Author: Kieran Campbell, 6 St Ultans, Laytown, Co. Meath.
Site type: Monitoring of drainage scheme
Period/Dating: —
ITM: E 716209m, N 771332m
Latitude, Longitude (decimal degrees): 53.678786, -6.240978
Continued from 2009 (Excavations 2009, No. 652), monitoring took place intermittently during the construction of flood defences on the Mornington River certified drainage scheme by the Office of Public Works. Between April and August, topsoil was stripped for the installation of a flood bank for 1.5km along the eastern bank of the river at the southern end of the scheme, passing adjacent to the Neolithic and Bronze Age site excavated by Antoine Giacometti, Arch-Tech Ltd, in Donacarney Great townland on the west bank in 2009–10 (see No. 517 above). Elsewhere, where space was constricted, concrete walls were built in sections requiring the excavation of foundation trenches measuring 6m by 3m and c. 1.2m deep. The excavations generally exposed natural sand under modern fill resulting from housing developments in the area since the 1970s. Thin peaty soil, c. 0.1m thick, was present in places over the sand. A small two-arched bridge, completely overgrown and omitted from the EIS for the scheme, was identified as a bridge shown on mid-18th-century maps and which formerly carried a lane from Mornington House, also known as Coney Hall, to the sea.

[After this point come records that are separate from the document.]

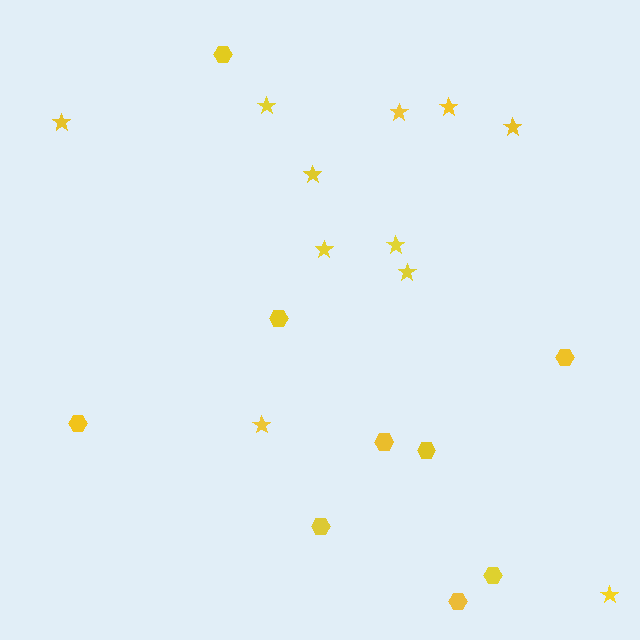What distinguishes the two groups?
There are 2 groups: one group of hexagons (9) and one group of stars (11).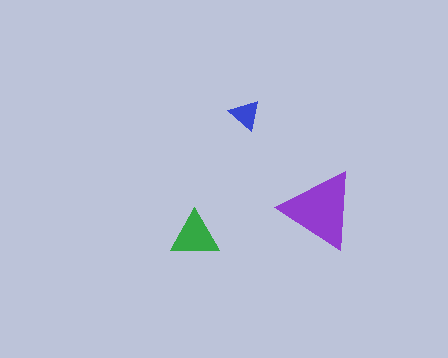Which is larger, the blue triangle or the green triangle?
The green one.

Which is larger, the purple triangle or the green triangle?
The purple one.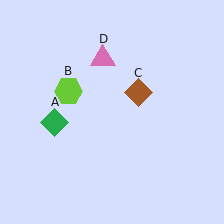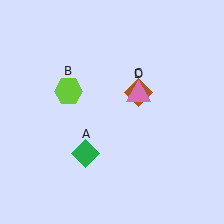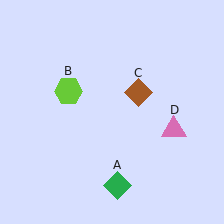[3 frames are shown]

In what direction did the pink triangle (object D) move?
The pink triangle (object D) moved down and to the right.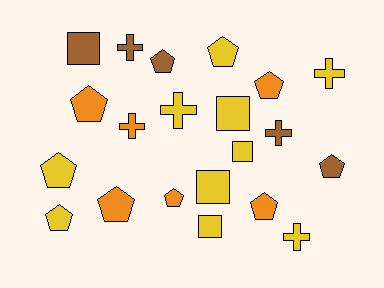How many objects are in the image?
There are 21 objects.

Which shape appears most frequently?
Pentagon, with 10 objects.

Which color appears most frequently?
Yellow, with 10 objects.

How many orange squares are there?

Coney Hall was part of the estate of Garret Wellesley or Wesley, First Earl of Mornington, whose principal seat was Dangan Castle near Trim. The house, dating to 1740–50, was destroyed by fire in c. 1955. The bridge, probably of the same date, was scheduled for removal but is now to be retained at the request of the Architectural Heritage Advisory Unit, DEHLG, and the Conservation Officer of Meath County Council.